The committee wrote to FDA in January asking the agency to identify the studies it used to make its determination that Bisphenol-A does not pose a "safety concern at the current exposure level." In response, FDA identified two studies. Both studies were funded by industry and were absent the usual scientific rigor characteristic of regulatory decision making, according to The Milwaukee Journal-Sentinel.

The Journal-Sentinel has the full story:

In response to a congressional inquiry, Stephen Mason, the FDA's acting assistant commissioner for legislation, wrote in a letter that his agency's claim relied on two pivotal studies sponsored by the Society of the Plastics Industry, a subsidiary of the American Chemistry Council.

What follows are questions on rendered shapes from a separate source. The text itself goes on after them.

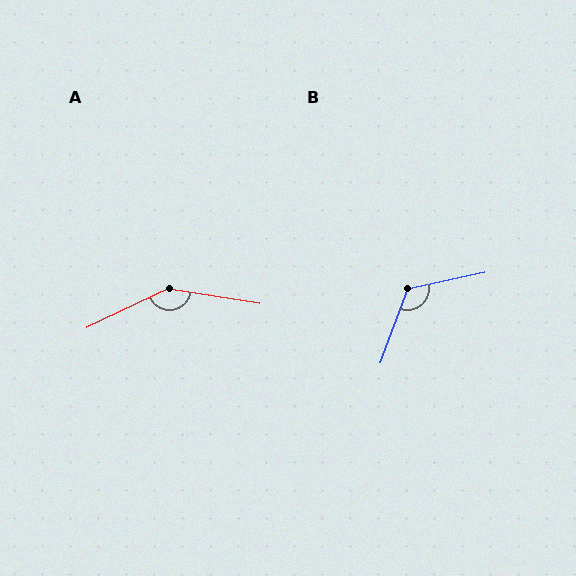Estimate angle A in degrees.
Approximately 145 degrees.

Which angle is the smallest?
B, at approximately 122 degrees.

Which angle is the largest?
A, at approximately 145 degrees.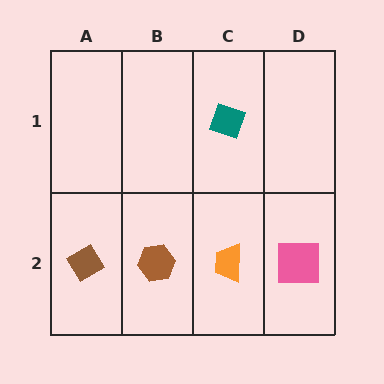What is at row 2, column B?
A brown hexagon.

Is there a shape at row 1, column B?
No, that cell is empty.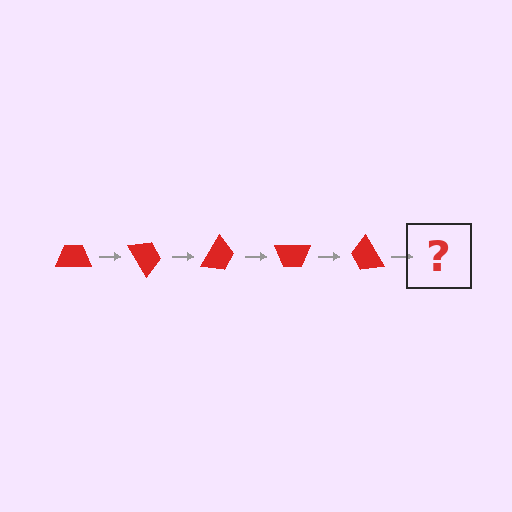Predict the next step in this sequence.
The next step is a red trapezoid rotated 300 degrees clockwise.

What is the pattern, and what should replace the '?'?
The pattern is that the trapezoid rotates 60 degrees clockwise each step. The '?' should be a red trapezoid rotated 300 degrees clockwise.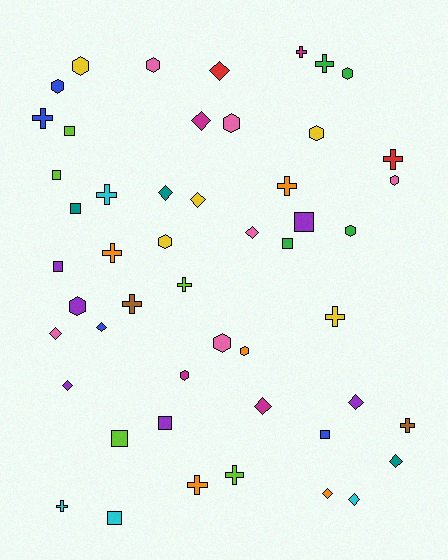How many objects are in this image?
There are 50 objects.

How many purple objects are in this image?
There are 6 purple objects.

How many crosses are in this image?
There are 14 crosses.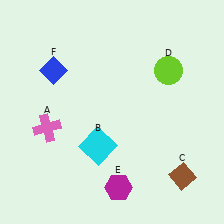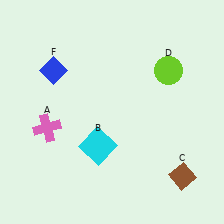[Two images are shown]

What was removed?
The magenta hexagon (E) was removed in Image 2.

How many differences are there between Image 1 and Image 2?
There is 1 difference between the two images.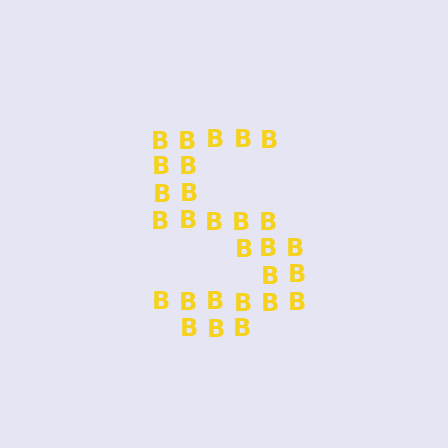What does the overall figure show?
The overall figure shows the letter S.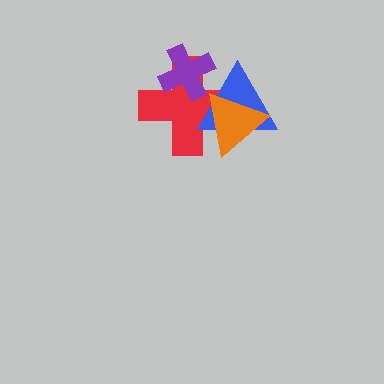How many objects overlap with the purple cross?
1 object overlaps with the purple cross.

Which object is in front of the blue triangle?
The orange triangle is in front of the blue triangle.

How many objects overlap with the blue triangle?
2 objects overlap with the blue triangle.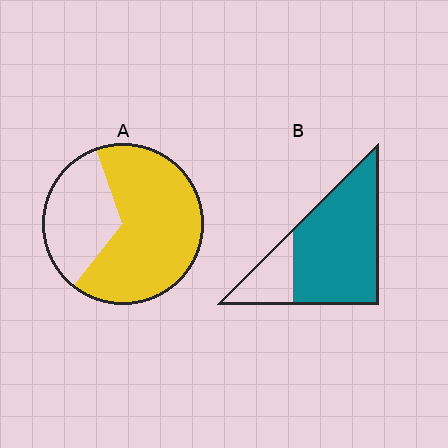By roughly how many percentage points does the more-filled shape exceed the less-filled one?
By roughly 10 percentage points (B over A).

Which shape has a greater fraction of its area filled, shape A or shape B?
Shape B.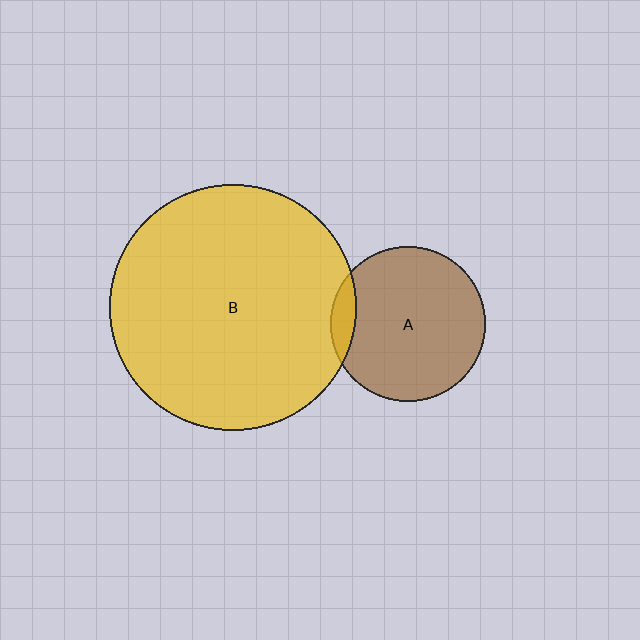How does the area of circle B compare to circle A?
Approximately 2.5 times.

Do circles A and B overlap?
Yes.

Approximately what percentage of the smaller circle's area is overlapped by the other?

One of the studies has never been published, and therefore never subjected to peer review; the second has been heavily criticized by researchers who say the results are inconclusive because of flawed experimental methods….

According to the letter, the FDA based its claim that there is no "safety concern at the current exposure level" on its own studies, conducted in the 1990s, which indicated that people were exposed to small amounts of the chemical.

They gathered that information by testing products such as aluminum cans and baby bottles to see how much of the chemical was leaching. Then they looked to the two chemical industry studies to see if those exposure levels could cause harm.

The two studies said the chemical caused no harm to rodents at low doses.